BTW, how are we working the review process for new modules?  Do they get reviewed here first, then in the NG, should they be posted directly to the NG, or what?

--Dave
August 29, 2010
I have tried it before, and based on that (unless you have made substantial changes since it's first incarnation as 'parallelfuture') I say it's good to go.

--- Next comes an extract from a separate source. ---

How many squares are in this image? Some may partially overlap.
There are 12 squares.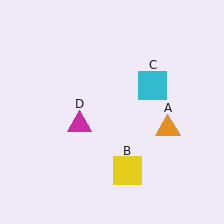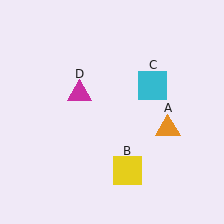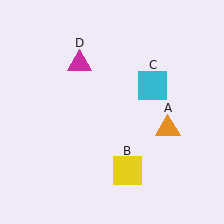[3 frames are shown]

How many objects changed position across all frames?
1 object changed position: magenta triangle (object D).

I only have two suggestions:

 1. Can we call it std.parallel instead?

 2. IMO, the killer feature of the module is the parallel foreach.
Therefore, I think parallel() should be moved to the top of the module,
so it's the first thing one sees upon reading the documentation.

-Lars


On Sun, 2010-08-29 at 13:56 -0400, David Simcha wrote:
> Since there seems to be interest in my parallelfuture library becoming std.parallelism even if it uses unchecked implicit sharing, I've cleaned up the code, removed anything that could possibly be construed as having been borrowed from Tango (which previously was just a few tiny, unoriginal ASM snippets) and improved the documentation.  I'm requesting review of it.  The code is available at:
> 
> http://dsource.org/projects/scrapple/browser/trunk/parallelFuture/std_parallelism.d
> 
> A draft of how the documentation would look is available at:
> 
> http://cis.jhu.edu/~dsimcha/d/phobos/std_parallelism.html
> 
> BTW, how are we working the review process for new modules?  Do they get reviewed here first, then in the NG, should they be posted directly to the NG, or what?
> 
> --Dave
> _______________________________________________
> phobos mailing list
> phobos at puremagic.com
> http://lists.puremagic.com/mailman/listinfo/phobos


August 29, 2010
  This is basically the latest incarnation of ParallelFuture, but with
improved documentation.  A lot has changed, though, since the first
incarnation.  Here are some of the more important changes:

1.  Parallel map and reduce.
2.  Merge Task and Future.
3.  foreach(i, elem; pool.parallel(range)) now works.
4.  ref foreach now works even for non-random access ranges.  (It's
implemented by incrementally copying pointers into an array.)
5.  Worker-local storage.

On 8/29/2010 4:42 PM, Lars Tandle Kyllingstad wrote:
> I have tried it before, and based on that (unless you have made substantial changes since it's first incarnation as 'parallelfuture') I say it's good to go.
>
> I only have two suggestions:
>
>   1. Can we call it std.parallel instead?
>
>   2. IMO, the killer feature of the module is the parallel foreach.
> Therefore, I think parallel() should be moved to the top of the module,
> so it's the first thing one sees upon reading the documentation.
>
> -Lars
>
>
> On Sun, 2010-08-29 at 13:56 -0400, David Simcha wrote:
>> Since there seems to be interest in my parallelfuture library becoming std.parallelism even if it uses unchecked implicit sharing, I've cleaned up the code, removed anything that could possibly be construed as having been borrowed from Tango (which previously was just a few tiny, unoriginal ASM snippets) and improved the documentation.  I'm requesting review of it.  The code is available at:
>>
>> http://dsource.org/projects/scrapple/browser/trunk/parallelFuture/std_parallelism.d
>>
>> A draft of how the documentation would look is available at:
>>
>> http://cis.jhu.edu/~dsimcha/d/phobos/std_parallelism.html
>>
>> BTW, how are we working the review process for new modules?  Do they get reviewed here first, then in the NG, should they be posted directly to the NG, or what?
>>
>> --Dave
>> _______________________________________________
>> phobos mailing list
>> phobos at puremagic.com
>> http://lists.puremagic.com/mailman/listinfo/phobos
>
> _______________________________________________
> phobos mailing list
> phobos at puremagic.com
> http://lists.puremagic.com/mailman/listinfo/phobos
>

August 31, 2010
Point (3) is pretty cool.  I just used your module for my current project at work, and the ability to get the index made the code a lot nicer.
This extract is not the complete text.